England’s World Cup-winning captain Eoin Morgan is set to retire from international cricket, with an official announcement expected as soon as today, according to the BBC.
Under Morgan, England won the 2019 50-over World Cup – their first major global limited overs title – and reached the top of the one-day and Twenty20 rankings.
But the 35-year-old Dublin-born batter has been struggling with form and fitness issues this year.
He was twice out for nought during the recent ODI series away to the Netherlands in Amstelveen and withdrew from the third match with a groin issue.
England face India in a three-match T20 international series starting on July 7, while the T20 World Cup in Australia begins in October.
If Morgan does indeed step down ahead of the 2023 50-over World Cup in India, vice-captain Jos Buttler would appear to be the favourite to replace him as England’s white-ball skipper.
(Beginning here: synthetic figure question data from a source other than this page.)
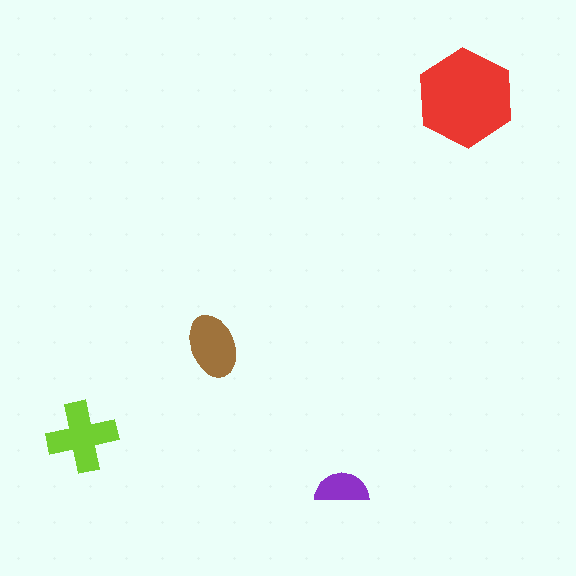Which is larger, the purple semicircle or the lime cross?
The lime cross.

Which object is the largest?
The red hexagon.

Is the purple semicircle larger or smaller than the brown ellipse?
Smaller.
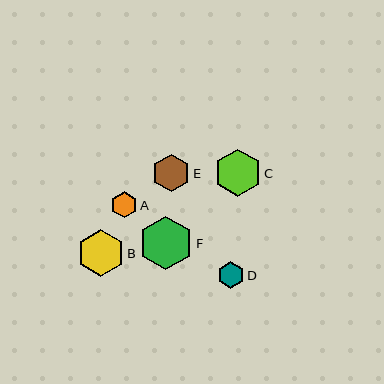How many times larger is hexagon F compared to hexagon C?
Hexagon F is approximately 1.1 times the size of hexagon C.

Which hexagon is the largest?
Hexagon F is the largest with a size of approximately 54 pixels.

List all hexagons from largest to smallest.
From largest to smallest: F, C, B, E, D, A.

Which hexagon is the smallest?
Hexagon A is the smallest with a size of approximately 26 pixels.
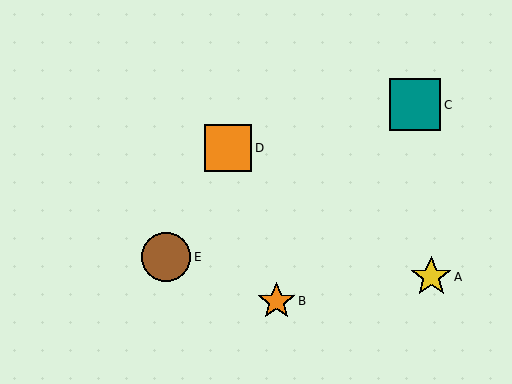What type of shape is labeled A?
Shape A is a yellow star.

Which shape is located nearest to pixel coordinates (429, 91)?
The teal square (labeled C) at (415, 105) is nearest to that location.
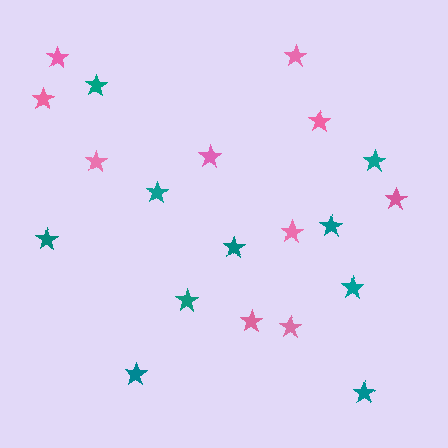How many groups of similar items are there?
There are 2 groups: one group of teal stars (10) and one group of pink stars (10).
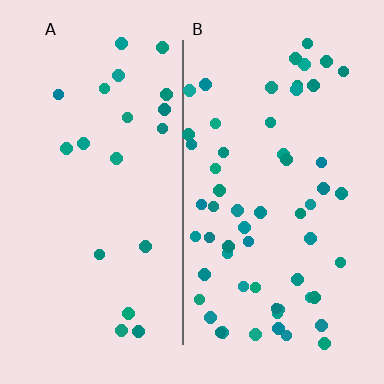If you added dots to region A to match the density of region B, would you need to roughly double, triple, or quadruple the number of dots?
Approximately triple.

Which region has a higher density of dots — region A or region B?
B (the right).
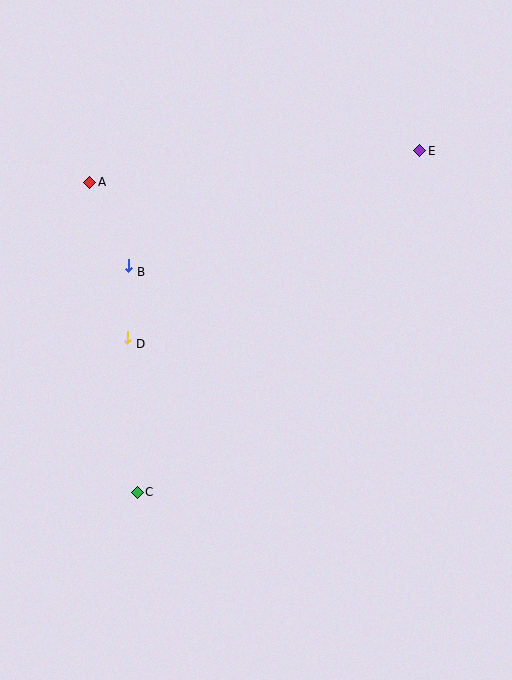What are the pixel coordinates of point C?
Point C is at (137, 492).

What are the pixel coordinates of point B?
Point B is at (129, 272).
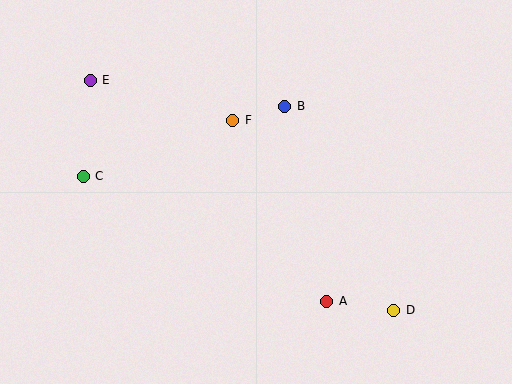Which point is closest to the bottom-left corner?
Point C is closest to the bottom-left corner.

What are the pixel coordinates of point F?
Point F is at (233, 120).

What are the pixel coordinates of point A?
Point A is at (327, 301).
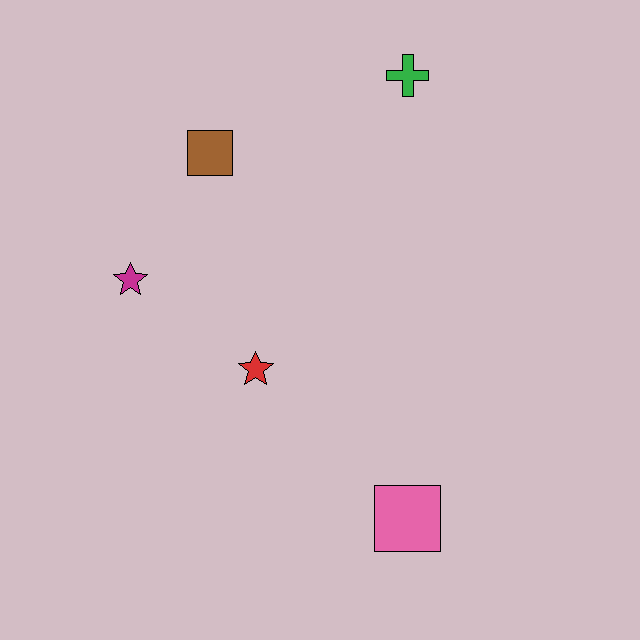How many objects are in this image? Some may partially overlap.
There are 5 objects.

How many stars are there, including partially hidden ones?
There are 2 stars.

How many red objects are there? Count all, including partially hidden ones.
There is 1 red object.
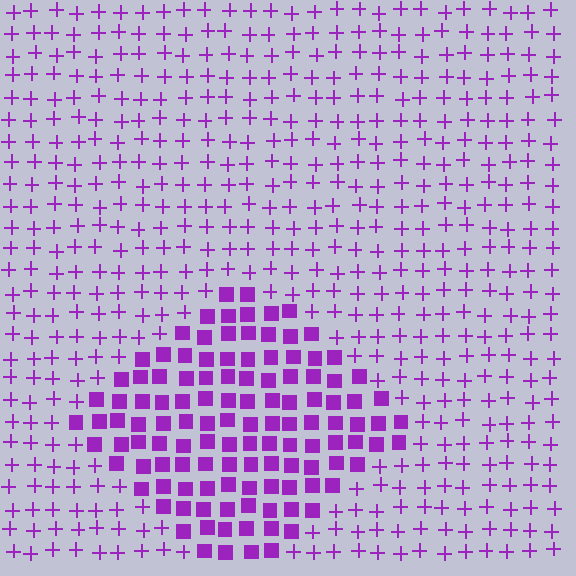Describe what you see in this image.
The image is filled with small purple elements arranged in a uniform grid. A diamond-shaped region contains squares, while the surrounding area contains plus signs. The boundary is defined purely by the change in element shape.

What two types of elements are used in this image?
The image uses squares inside the diamond region and plus signs outside it.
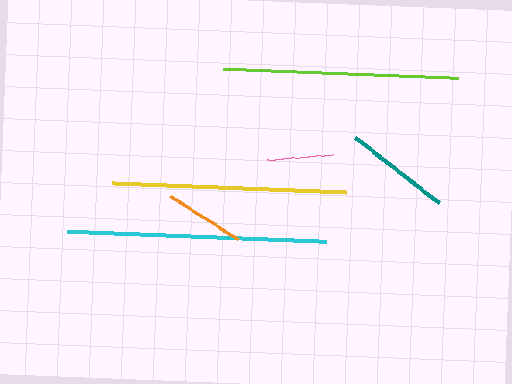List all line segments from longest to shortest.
From longest to shortest: cyan, lime and yellow (about equal), teal, orange, pink.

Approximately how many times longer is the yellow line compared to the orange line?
The yellow line is approximately 2.9 times the length of the orange line.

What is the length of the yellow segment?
The yellow segment is approximately 234 pixels long.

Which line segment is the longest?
The cyan line is the longest at approximately 259 pixels.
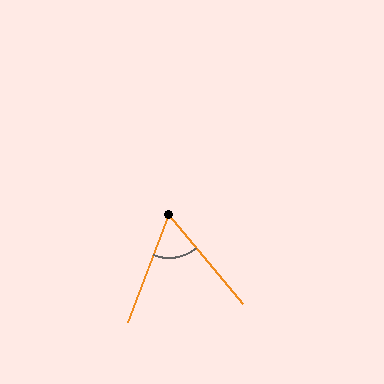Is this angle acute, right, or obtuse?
It is acute.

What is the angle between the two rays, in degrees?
Approximately 60 degrees.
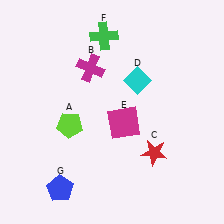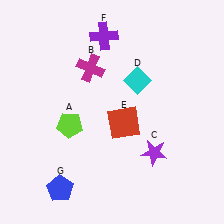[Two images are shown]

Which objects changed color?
C changed from red to purple. E changed from magenta to red. F changed from green to purple.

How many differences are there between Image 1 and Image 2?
There are 3 differences between the two images.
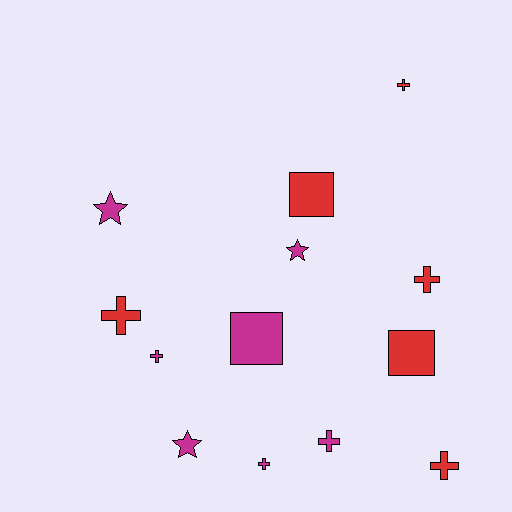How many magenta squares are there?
There is 1 magenta square.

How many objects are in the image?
There are 13 objects.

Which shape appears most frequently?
Cross, with 7 objects.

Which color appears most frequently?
Magenta, with 7 objects.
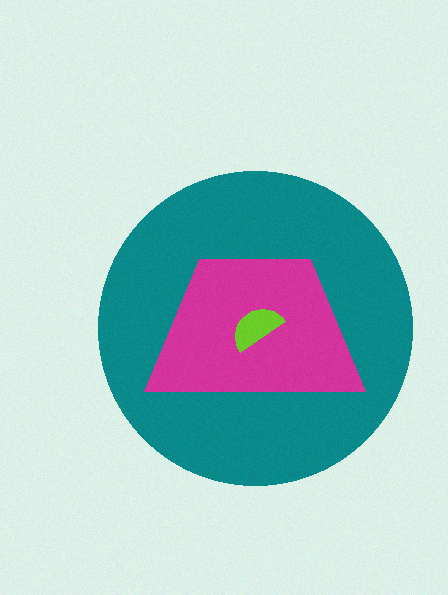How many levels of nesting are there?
3.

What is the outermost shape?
The teal circle.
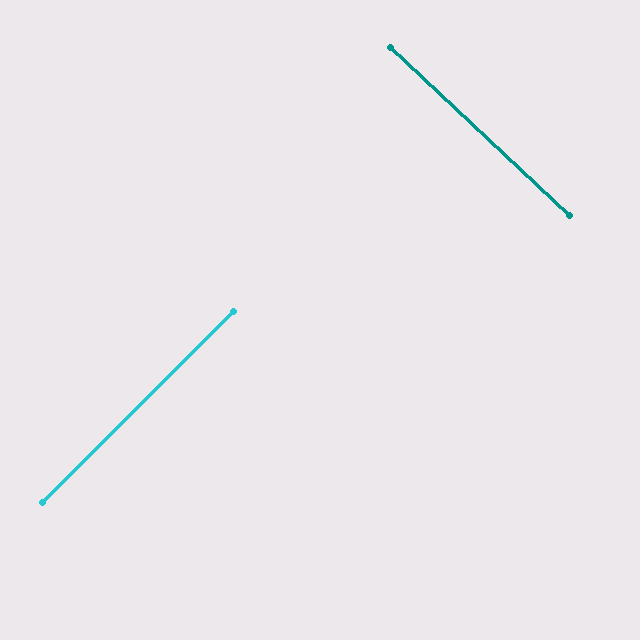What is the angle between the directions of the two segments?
Approximately 88 degrees.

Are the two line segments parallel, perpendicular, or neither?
Perpendicular — they meet at approximately 88°.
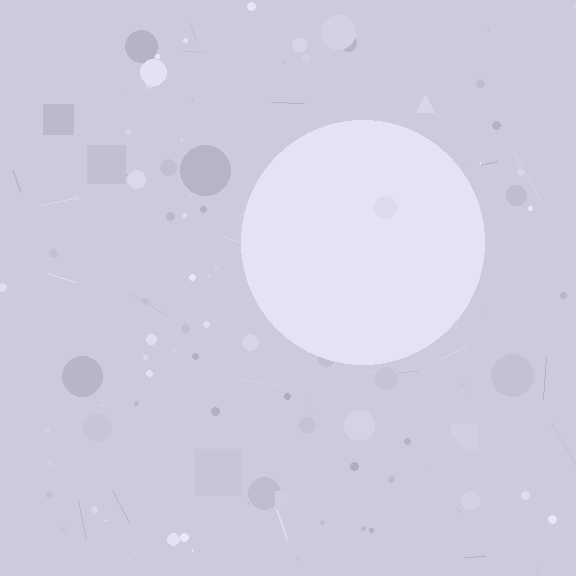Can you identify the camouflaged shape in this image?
The camouflaged shape is a circle.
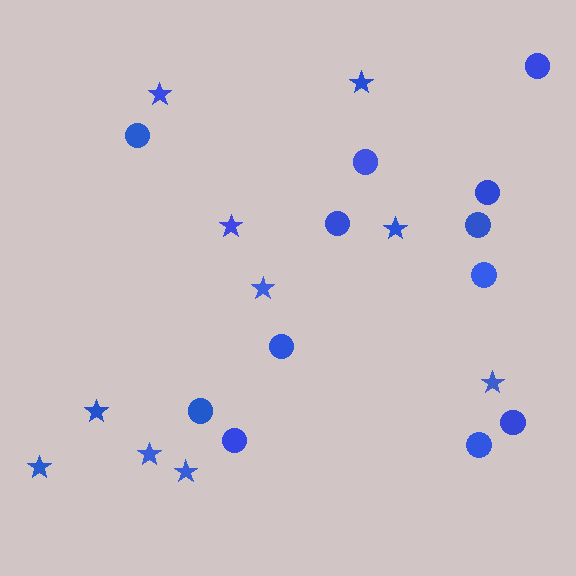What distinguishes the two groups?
There are 2 groups: one group of circles (12) and one group of stars (10).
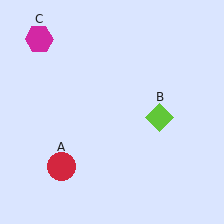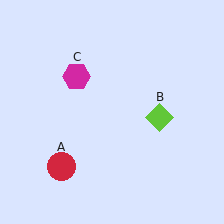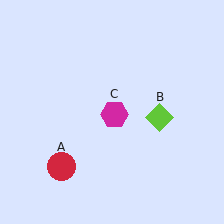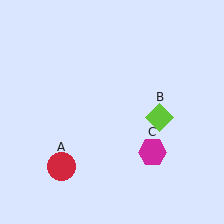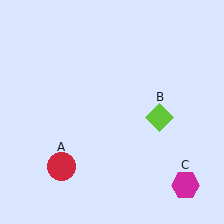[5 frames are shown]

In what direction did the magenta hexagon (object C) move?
The magenta hexagon (object C) moved down and to the right.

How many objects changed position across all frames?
1 object changed position: magenta hexagon (object C).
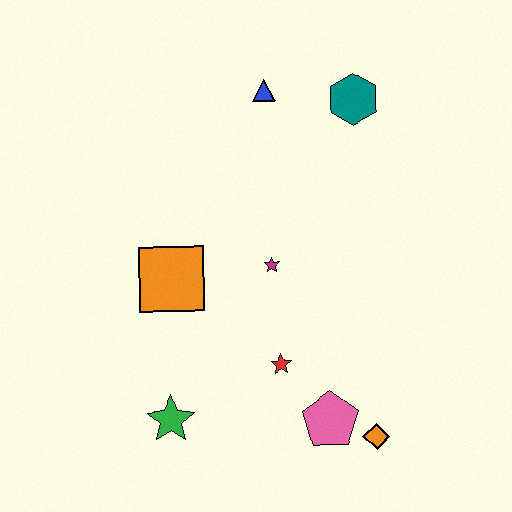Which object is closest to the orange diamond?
The pink pentagon is closest to the orange diamond.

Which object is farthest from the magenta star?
The orange diamond is farthest from the magenta star.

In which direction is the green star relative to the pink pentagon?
The green star is to the left of the pink pentagon.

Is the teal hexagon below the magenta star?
No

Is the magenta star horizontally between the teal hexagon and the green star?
Yes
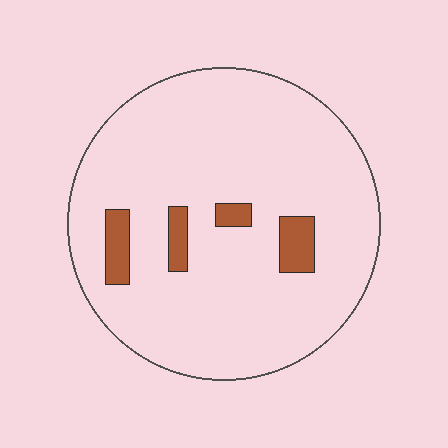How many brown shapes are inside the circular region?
4.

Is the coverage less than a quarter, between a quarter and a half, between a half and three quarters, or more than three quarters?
Less than a quarter.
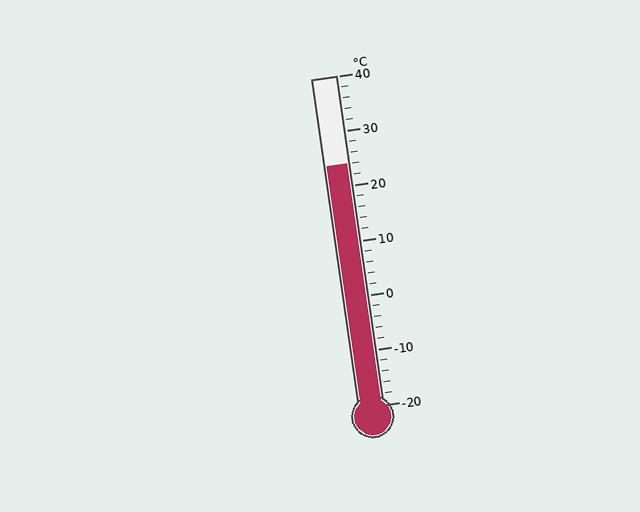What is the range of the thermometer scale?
The thermometer scale ranges from -20°C to 40°C.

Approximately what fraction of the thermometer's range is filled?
The thermometer is filled to approximately 75% of its range.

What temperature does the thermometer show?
The thermometer shows approximately 24°C.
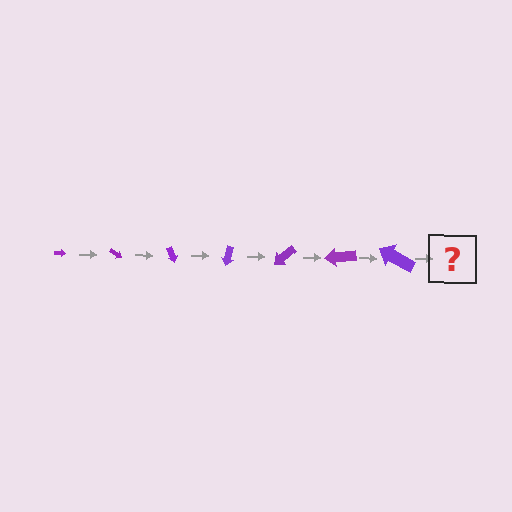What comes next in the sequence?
The next element should be an arrow, larger than the previous one and rotated 245 degrees clockwise from the start.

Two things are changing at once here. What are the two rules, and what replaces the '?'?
The two rules are that the arrow grows larger each step and it rotates 35 degrees clockwise each step. The '?' should be an arrow, larger than the previous one and rotated 245 degrees clockwise from the start.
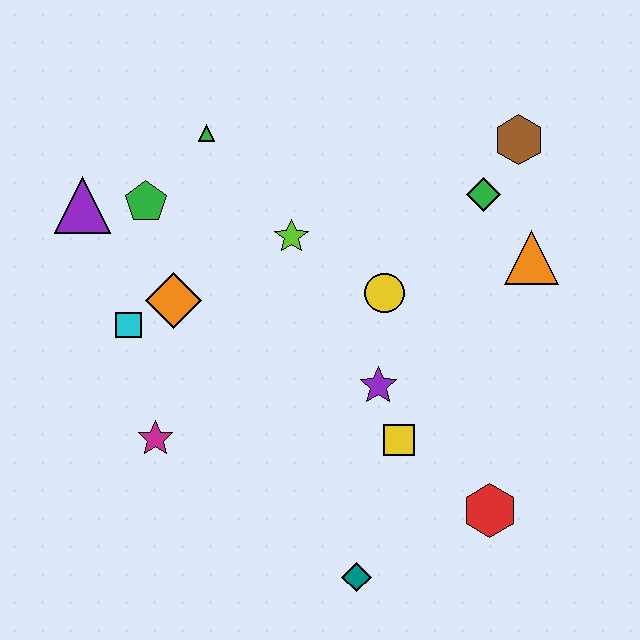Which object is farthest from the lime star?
The teal diamond is farthest from the lime star.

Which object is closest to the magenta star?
The cyan square is closest to the magenta star.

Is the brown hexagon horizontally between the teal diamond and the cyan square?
No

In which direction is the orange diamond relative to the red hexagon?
The orange diamond is to the left of the red hexagon.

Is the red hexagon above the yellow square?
No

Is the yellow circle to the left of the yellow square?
Yes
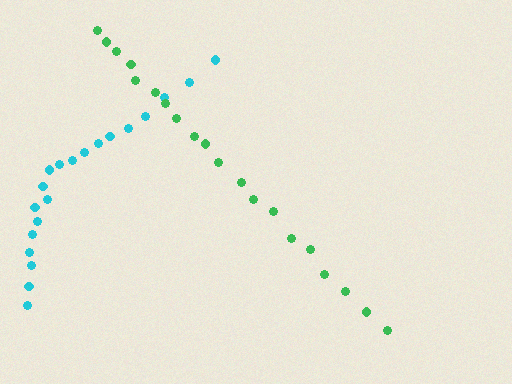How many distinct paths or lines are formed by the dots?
There are 2 distinct paths.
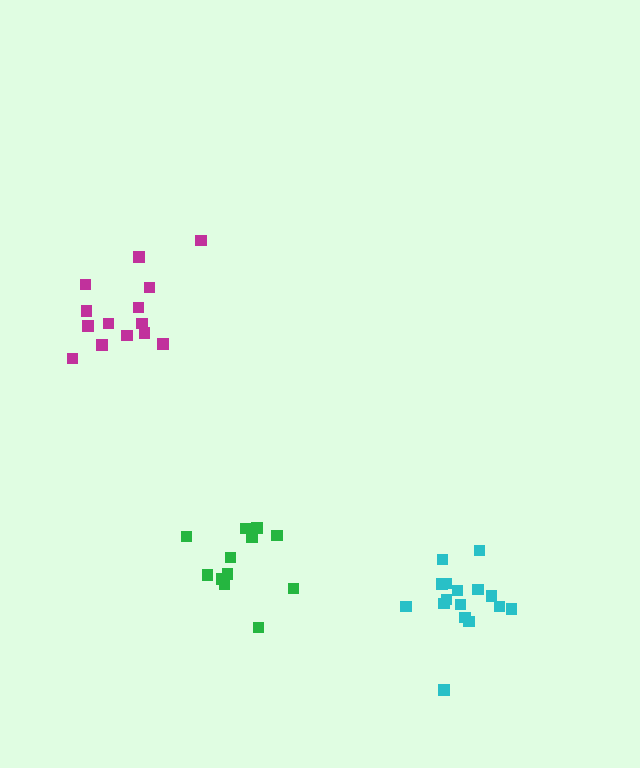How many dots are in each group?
Group 1: 12 dots, Group 2: 14 dots, Group 3: 16 dots (42 total).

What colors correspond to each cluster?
The clusters are colored: green, magenta, cyan.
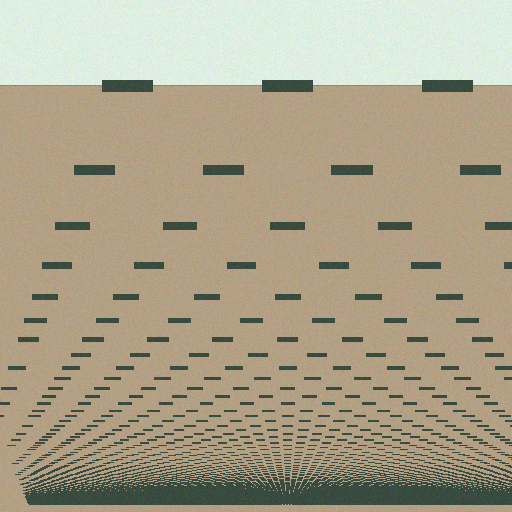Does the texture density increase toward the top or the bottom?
Density increases toward the bottom.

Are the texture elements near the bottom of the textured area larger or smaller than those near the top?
Smaller. The gradient is inverted — elements near the bottom are smaller and denser.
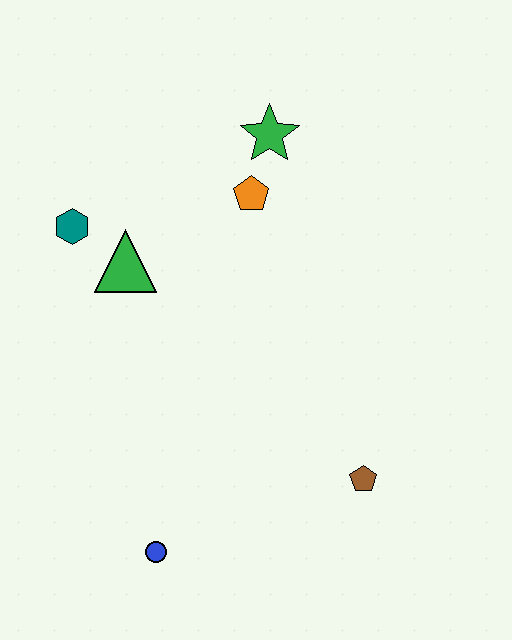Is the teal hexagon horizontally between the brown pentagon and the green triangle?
No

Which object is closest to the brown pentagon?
The blue circle is closest to the brown pentagon.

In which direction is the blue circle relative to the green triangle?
The blue circle is below the green triangle.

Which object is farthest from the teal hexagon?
The brown pentagon is farthest from the teal hexagon.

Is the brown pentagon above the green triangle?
No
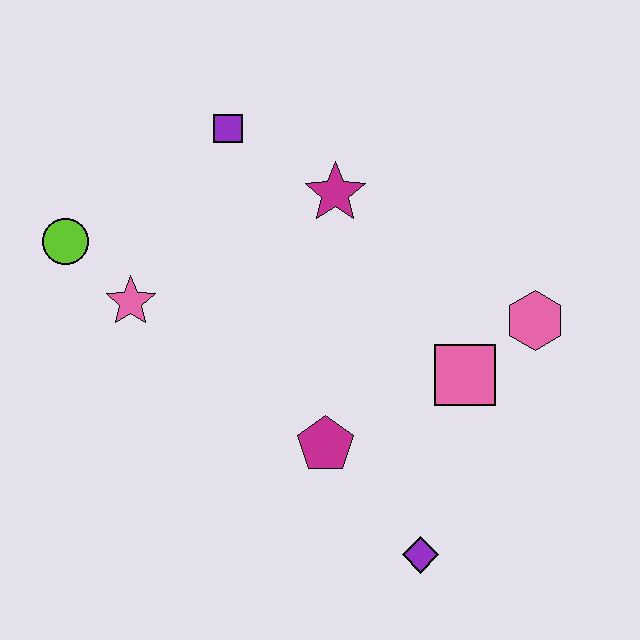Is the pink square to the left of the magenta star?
No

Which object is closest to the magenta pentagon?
The purple diamond is closest to the magenta pentagon.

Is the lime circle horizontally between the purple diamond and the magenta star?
No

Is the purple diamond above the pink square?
No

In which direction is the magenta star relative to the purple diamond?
The magenta star is above the purple diamond.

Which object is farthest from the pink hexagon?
The lime circle is farthest from the pink hexagon.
Morgan is England’s leading run-scorer of all time in ODI and T20 cricket with 6,957 and 2,458 runs respectively. His tally of 225 ODIs and 115 T20Is is also an England record.
But he has made just two fifties from his past 28 international innings across the two white-ball formats.
Prior to the Netherlands series he confessed to feeling his age and struggling to recover physically form matches, telling Sky Sports: “If I don’t think I am good enough or I don’t feel I am contributing to the team, then I will finish.”
Morgan switched allegiance from his native Ireland in 2009, having forged an English county career with Middlesex.
He was a pioneer in becoming an England white-ball specialist after calling time on a 16-Test career featuring two hundreds that ended in 2012 to concentrate on the shorter formats.
A dynamic middle-order batter, Morgan was also a trailblazer in the English game with his then unusual ability to hit the ball to all parts of the ground.
He succeeded Alastair Cook as England’s ODI captain on the eve of the 2015 World Cup in Australia, where the team suffered a humiliating first-round exit.
Despite that reverse, Morgan remained in post and together with former England head coach Trevor Bayliss oversaw the side’s transformation into a major force in limited-overs cricket.